En Syrie, des soldats turcs se font tuer continuellement et, chaque fois, plutôt que de questionner ce que fout l’armée turque là-bas, des populations turques dirigent leur colère, vers les réfugiés syriens pauvres qui ont fui la guerre.

Ils jugent ainsi, avec des calculs obscurs, non pas les politiques d’Etat, qui attisent la guerre dans un autre pays, ni les hommes et femmes politiques hypocrites, soi-disant “opposants”, qui signent les déclarations de guerre, mais les gens désespérés qui ont perdu leurs maisons. Au lieu de dire “que personne ne meurt !”, ils vocifèrent sans honte ni compassion, “pourquoi ce sont nos soldats qui meurent, qu’ils meurent eux”.

Comme ils avaient dit après le viol du bébé de 9 mois d’une famille syrienne, travaillant comme ouvrier dans une ferme, juste pour manger, comme ils avaient dit après la mort tragique de Amir Hattab, suicidé en se jetant dans les égouts ; comme ils avaient dit, avec un coeur de pierre d’une personne qui n’a jamais caressé la tête d’un chien, jamais lu de poésie, ni jamais été enfant avec les enfants : “ils n’avaient qu’à rester dans leur pays et combattre”

Je ne sais pas avec quels adjectifs je puis qualifier ceux qui peuvent exprimer ces phrases, face à cette vie terminée dans l’égout, la vie misérable d’une personne qui, ne voulant tuer, ni mourir, s’est retrouvée en enfer, pire que la mort, dans un pays qui semblait lui ouvrir les bras mais qui est en vérité est un des déclencheurs de guerre dans son pays ; ou encore face à une fillette violée au 9ème mois de sa vie malheureuse.

Pas un seul jour ne se passe sans qu’on croise cette phrase, un supplice pour la conscience : “Nous recevons de Syrie, les dépouilles de martyrs, et les Syriens vont en Syrie pour les vacances pendant les fêtes. Que le Dieu les maudisse.
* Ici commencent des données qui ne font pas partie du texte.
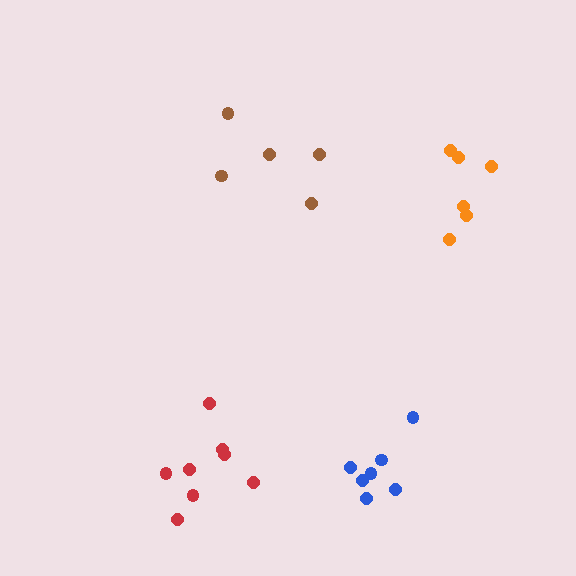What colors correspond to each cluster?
The clusters are colored: blue, brown, red, orange.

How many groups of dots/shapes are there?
There are 4 groups.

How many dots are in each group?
Group 1: 7 dots, Group 2: 5 dots, Group 3: 8 dots, Group 4: 6 dots (26 total).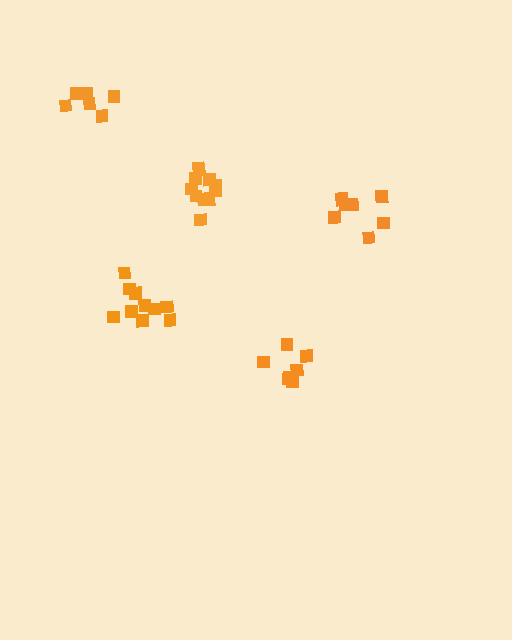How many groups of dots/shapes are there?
There are 5 groups.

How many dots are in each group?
Group 1: 10 dots, Group 2: 8 dots, Group 3: 6 dots, Group 4: 7 dots, Group 5: 11 dots (42 total).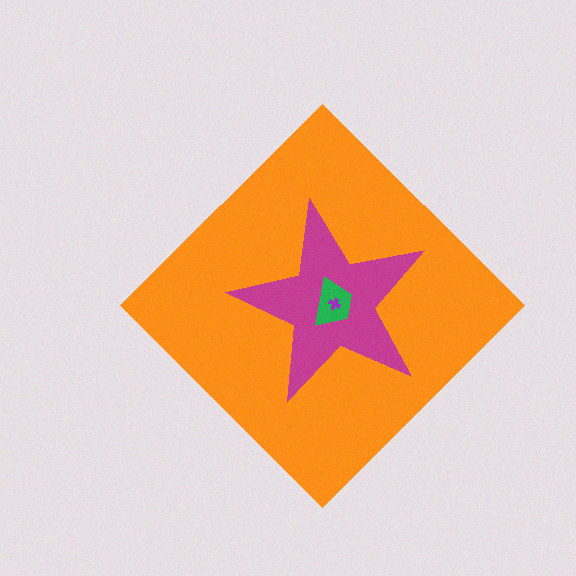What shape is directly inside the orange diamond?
The magenta star.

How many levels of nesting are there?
4.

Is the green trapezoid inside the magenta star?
Yes.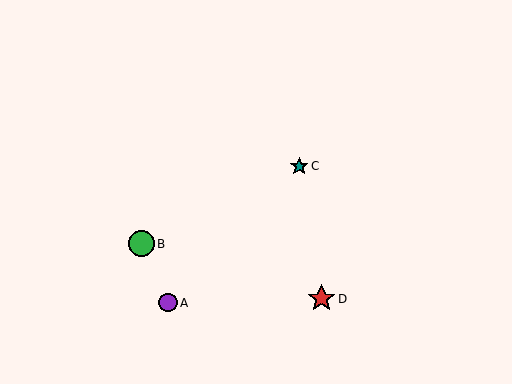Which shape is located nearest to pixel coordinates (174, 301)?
The purple circle (labeled A) at (168, 303) is nearest to that location.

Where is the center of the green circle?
The center of the green circle is at (141, 244).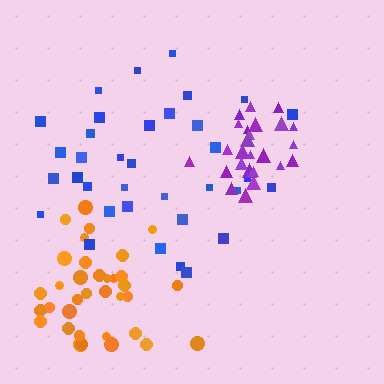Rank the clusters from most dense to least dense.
purple, orange, blue.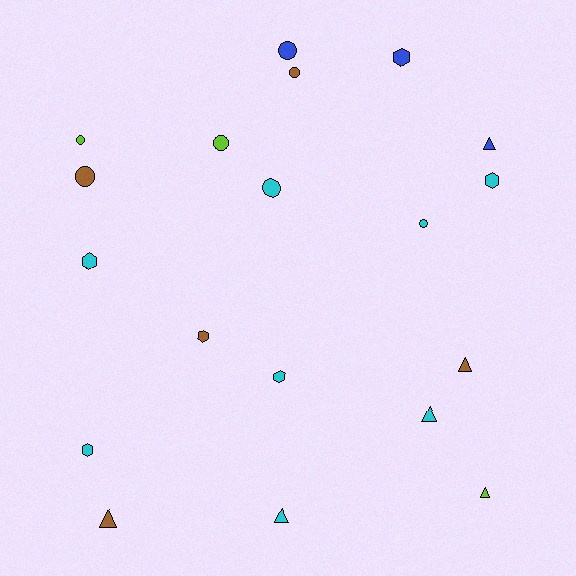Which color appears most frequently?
Cyan, with 8 objects.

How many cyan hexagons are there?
There are 4 cyan hexagons.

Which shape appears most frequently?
Circle, with 7 objects.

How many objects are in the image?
There are 19 objects.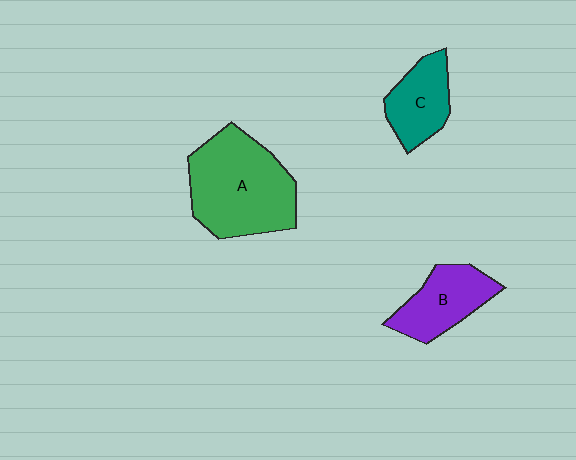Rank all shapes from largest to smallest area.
From largest to smallest: A (green), B (purple), C (teal).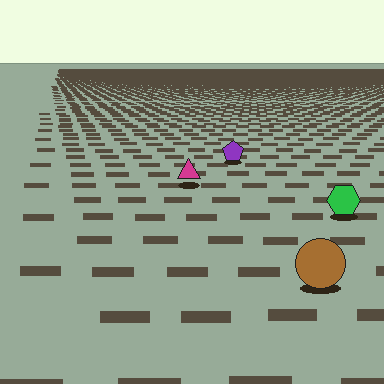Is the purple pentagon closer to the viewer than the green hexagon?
No. The green hexagon is closer — you can tell from the texture gradient: the ground texture is coarser near it.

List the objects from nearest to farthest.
From nearest to farthest: the brown circle, the green hexagon, the magenta triangle, the purple pentagon.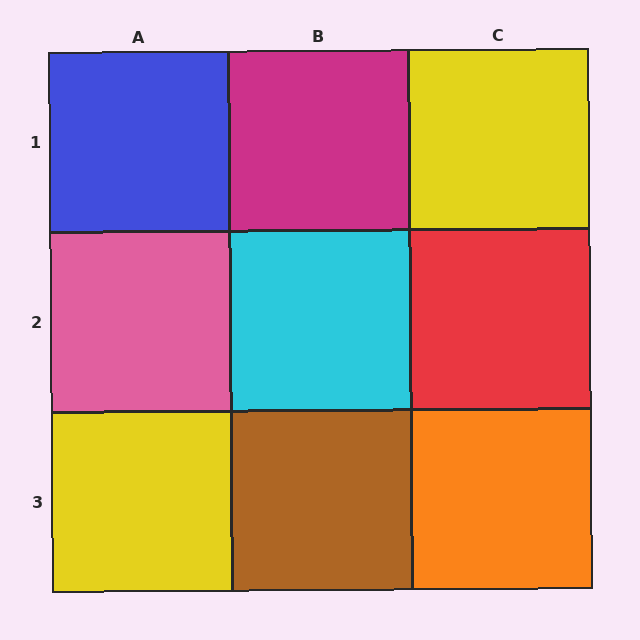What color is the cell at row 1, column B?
Magenta.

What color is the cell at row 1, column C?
Yellow.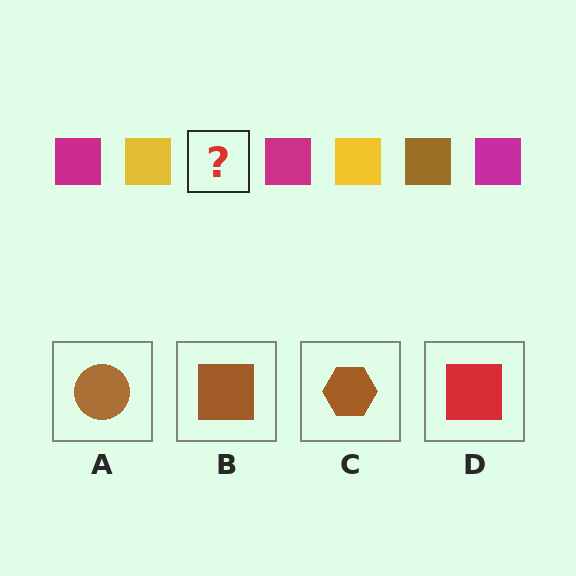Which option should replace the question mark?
Option B.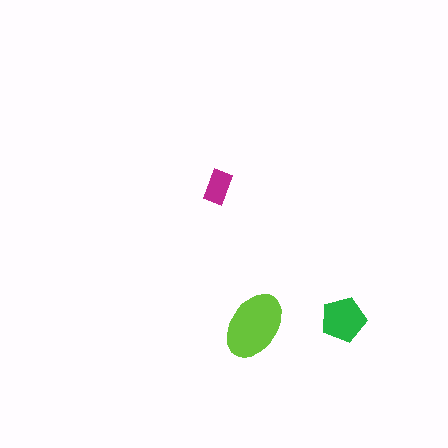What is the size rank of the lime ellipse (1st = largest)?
1st.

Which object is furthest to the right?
The green pentagon is rightmost.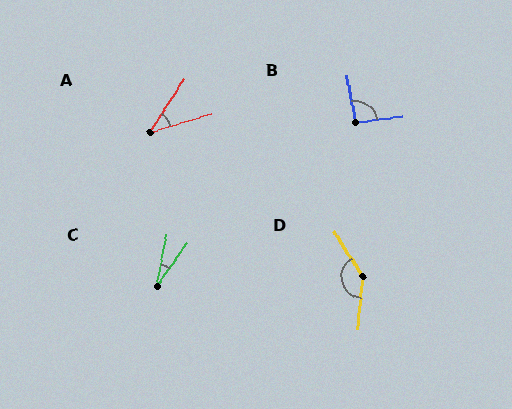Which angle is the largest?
D, at approximately 143 degrees.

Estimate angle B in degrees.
Approximately 93 degrees.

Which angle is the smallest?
C, at approximately 24 degrees.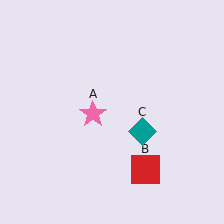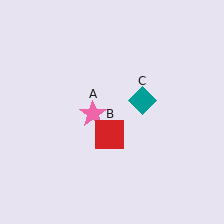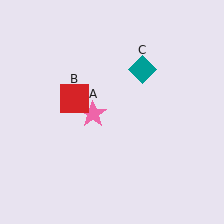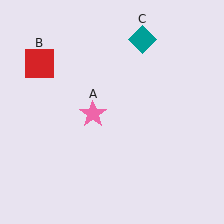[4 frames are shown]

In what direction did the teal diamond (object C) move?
The teal diamond (object C) moved up.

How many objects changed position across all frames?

Pourquoi donc le Dieu devrait-il maudire ces pauvres gens ? Est-ce eux qui ont déclaré la guerre ? Qui désirerait quitter son pays, sa maison, perdre ses proches bien aimés et vivre en exil à l’étranger ? Tout le monde serait-il obligé de tuer ou de mourir dans des guerres qu’il n’a pas décidées, les unes plus sales que les autres? Tout le monde serait-il obligé d’être tyrannique et belliqueux au point de prendre des vies, au nom de l’ambition de pouvoir de quelques uns ? Ton enfant serait-il précieux, mais les leurs, des déchets ? Est-ce eux, qui sont responsables de ce qui se passe ? Toi, tu perds une aiguille et voilà que tu es en dépression, or eux, ont perdu toute leur vie. Sans maison, sans abri, parmi les gens qui les haïssent, ils sont tombés en plein milieu d’une misère, et pire dans un désespoir… Pourquoi donc es-tu autant offensé de les voir, deux fois par an, aller retrouver leurs quelques proches encore en vie ?

Comme disaient les indiens d’Amérique, peuples historiques, “ce n’est pas la terre qui appartient à l’humain, mais l’humain à la terre”. Et dans ce monde éphémère où nous ne sommes que des visiteurs de quelques jours qui se posent et qui s’envolent, sur des terres natales aléatoires ; à quel titre, tu vires qui, de quelles terres ? Te prends-tu pour un dieu ?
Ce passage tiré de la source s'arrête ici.